Das Osnabrücker Domkapitel beauftragte im Oktober 1639 den lothringischen Glockengießer Franz Hemony mit dem Guß von drei Glocken (vgl. Nr. 293, 294). Dies war notwendig geworden, da in den 30er Jahren des 17. Jahrhunderts insgesamt drei Glocken gesprungen waren, die „Maria“ des Jakob de Croisilles (Nr. 10), die Crispinus und Crispinianus geweihte Glocke des Gerhard de Wou (Nr. 62) und die der Trinität und Petrus geweihte Glocke des Hans Meier (Nr. 260). Das Material wurde nun bei dem Neuguß verwandt. Eine von Hemony ausgestellte Kautionsurkunde ist erhalten, in der er dafür bürgt, daß die Glocken nach musicalischem Ton: ut re mi fa auf die grösseren Glocken accordieren3). Franz Hemony, der von einem weiteren Meister – vermutlich wie bei anderen Arbeiten auch von seinem Bruder Peter4) – unterstützt wurde5), stellte die drei Glocken innerhalb eines Monats fertig, so daß sich das Domkapitel bereits Mitte November nach einem geeigneten Würdenträger umsah, der die feierliche Weihe vornehmen sollte6). Die Osnabrücker Glocken gehören zu den ersten bekannten Arbeiten Hemonys, als früheres Werk erwähnt Walter7) lediglich eine Glocke von 1636 aus Zutphen/Geldern. Nach Angaben Walters war Hemony dafür bekannt, Glocken mit besonders reinem Ton zu gießen und nach dem Guß noch feine Abstimmungen des Klangs vornehmen zu können. Darüber hinaus schildert er ihn als einen gebildeten Mann, der eine lateinische Korrespondenz mit einem befreundeten Jesuiten pflegte.
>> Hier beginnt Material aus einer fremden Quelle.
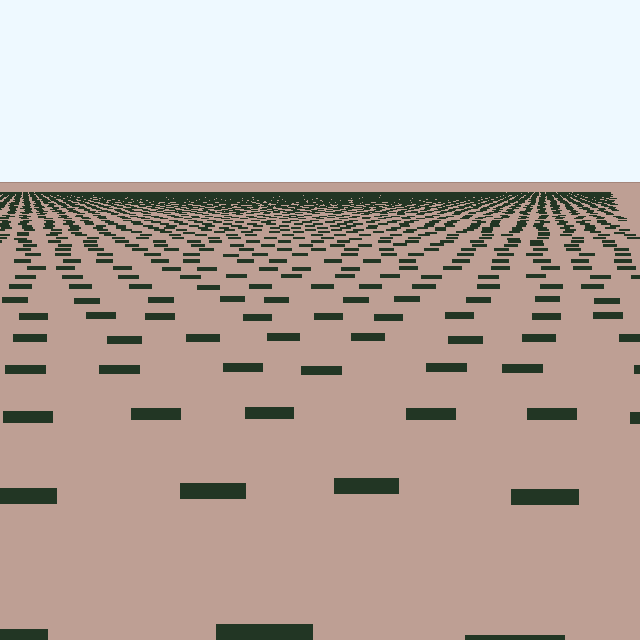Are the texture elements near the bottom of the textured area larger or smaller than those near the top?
Larger. Near the bottom, elements are closer to the viewer and appear at a bigger on-screen size.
Somit wäre Hemony durchaus in der Lage gewesen, die Inschriften seiner Glocken selbst zu verfassen. Die erhaltenen Entwürfe der drei Osnabrücker Glockeninschriften wurden indessen allem Anschein nach angefertigt, bevor man den Glockengießer beauftragte. Das läßt sich daraus schließen, daß in den Entwürfen jeweils am Ende der Inschrift der Nachsatz N. N. me fecit vorgesehen war. Diese Nennung des Künstlers wurde vermutlich aus Platzgründen nicht ausgeführt, da man dazu eine dritte Zeile benötigt hätte. Im Gegensatz zu den Entwürfen wurden die Jahreszahlen wohl aus demselben Grund nicht in römischen, sondern in arabischen Ziffern ausgeführt.

Anmerkungen

  1. Eine Zeichnung findet sich bei Siebern/Fink, S. 59, Fig. 67. Die Ornamentbänder sind dort im Detail wiedergegeben.
  2. StAO Rep. 100, Abschn. 332, Nr. 12, fol. 2.
  3. StAO Rep. 100, Abschn. 366, Nr. 1. Gedr. bei Prinz, S. 238. Dort auch eine Aufstellung der zum Glockenguß benötigten Materialien.
  4. Walter, S. 765.
  5. Dies geht aus dem Schreiben des Domkapitels an Bischof Franz Wilhelm vom 15. November 1639 hervor, das die Glockenweihe zum Inhalt hat. StAO Rep. 100, Abschn. 366, Nr. 1; gedr. bei Prinz, S. 239.
  6. Ebd. Der Weihbischof von Münster lehnte ein entsprechendes Ersuchen des Domkapitels ab. Es ist nicht bekannt, wer die Weihe schließlich vornahm.
  7. Walter, S. 766.

Nachweise

  1. StAO Rep. 100, Abschn. 332, Nr. 12, fol. 2.
  2. Siebern/Fink, S. 60.
  3. Prinz, S: 233.

Zitierhinweis:
DI 26, Stadt Osnabrück, Nr. 292† (Sabine Wehking), in: www.inschriften.net, urn:nbn:de:0238-di026g003k0029209.